The change in lifestyle from student to work – Advice from a busy Recruitment Consultant

Posted on Friday, September 29, 2017 by Venn GroupNo comments

I recently graduated from the University of Greenwich where I enjoyed 3 years living the student lifestyle. Everything was very chilled, apart from those last minute deadlines when I was up until midnight to make sure they were hit! I had so much free time although everything had to work around a budget as I wasn’t working full time.


Once I graduated I realised I had suddenly fallen into the adult world where time is money and you have to be organised to things to get done.  I am now four months into my new role, working as a Recruitment Consultant within the fast paced Social Housing industry and have already realised things can get on top of you if you not organised.

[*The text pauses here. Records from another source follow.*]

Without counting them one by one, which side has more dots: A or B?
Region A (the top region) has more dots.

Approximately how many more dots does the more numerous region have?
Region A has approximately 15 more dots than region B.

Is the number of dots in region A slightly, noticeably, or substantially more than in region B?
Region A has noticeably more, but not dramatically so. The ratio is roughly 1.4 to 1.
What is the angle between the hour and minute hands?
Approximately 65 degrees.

Based on this I have put together five simple steps to get the most out of my personal life while being successful in recruitment:


Step 1 – Ensure you go to bed early, beauty sleep is important and it also means you will be focussed and start the day with a clear mind

Step 2 – Enjoy a big breakfast and make sure you consume two litres of water a day – although don’t drink too much or you will lose valuable time running to toilet all day!

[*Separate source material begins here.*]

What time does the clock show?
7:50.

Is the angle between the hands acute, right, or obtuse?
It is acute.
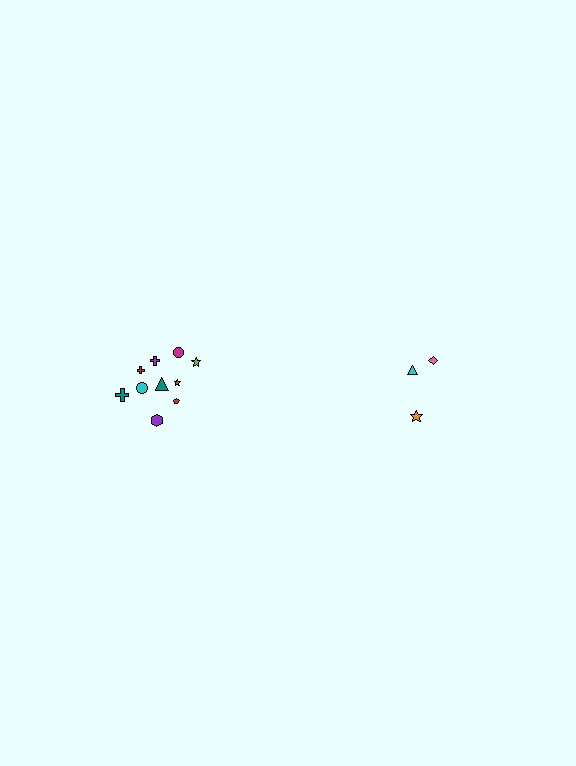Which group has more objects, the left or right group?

Step 3 – Be active! – Go to the gym or get involved in other physical activity to keep yourself fit. It is best to get this done in the morning as (trust me) you will be tired by the end of the day, you don’t know exactly when you will finish plus there are so many other fun things that can distract you (let’s be honest, a glass of wine is far more appealing than 20 minutes on a cross-trainer after a hard day’s work!)

Step 4 – Plan your whole day first thing; this will mean you get the most out of your hours in the office

Step 5 – Try and stick to this plan although don’t beat yourself up if something changes – in the fast paced world of recruitment anything can happen and more than likely it will be out of your control!


Going from being a student to getting a “proper” job is hard, but that doesn’t mean it has to be a negative experience. If you are worried about starting work or struggling to make the transition then why not try these tips as I guarantee some will work for you.

What tips do you have? Please share them!